Article publié le 30 octobre 2011

Dans une question écrite n° 115881 du 02 août 2011, M. François Cornut-Gentille interroge Mme la ministre du budget, des comptes publics et de la réforme de l’État sur la dissuasion nucléaire.

Comme tous les ministères, la défense participe à l’effort budgétaire rendu nécessaire par la crise économique mondiale. Parmi les mesures d’économie décidées par le ministère de la Défense, figure le report de l’entrée en service du « Laser Mégajoule » en 2014, alors que celui-ci est un élément majeur du programme de simulation permettant le maintien de la crédibilité de la dissuasion nucléaire.
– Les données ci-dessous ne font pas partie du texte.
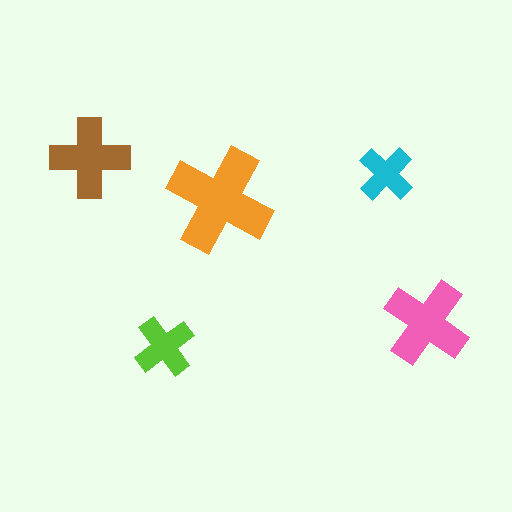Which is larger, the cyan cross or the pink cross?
The pink one.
Garantie ultime des intérêts de la France, la dissuasion nucléaire était jusqu’à présent à l’abri des ajustements budgétaires.

Aussi, face aux défis financiers actuels, il lui demande donc de préciser la doctrine budgétaire appliquée par le Gouvernement à la dissuasion nucléaire française.

Texte de la réponse

La France a signé et ratifié le traité d’interdiction complète des essais nucléaires.

Elle a ainsi renoncé de manière définitive à recourir aux expérimentations nucléaires.

Depuis lors, un programme de simulation est développé pour apporter la garantie de la fiabilité et de la sûreté des armes françaises actuelles et futures.

Les réflexions menées par le ministère de la défense sur l’ajustement de l’ensemble de ses investissements dans le cadre du Livre blanc sur la défense et la sécurité nationale et des travaux préparatoires de la loi de programmation militaire 2009-2014 ont mis en évidence que la réalisation du laser mégajoule (LMJ) pouvait être décalée sans risque pour la crédibilité de la politique de dissuasion nucléaire française.

Le coût élevé de cet équipement, qui représente l’investissement le plus important du programme de simulation, conjugué à la nécessité d’optimiser l’allocation des ressources durant la période 2009-2014, a ainsi conduit à différer à l’horizon 2014 la réalisation des premières expériences du LMJ.

S’agissant de l’application de la doctrine budgétaire à la politique de dissuasion nucléaire, le principe de base retenu est celui de la stricte suffisance des moyens au regard des menaces prévisibles.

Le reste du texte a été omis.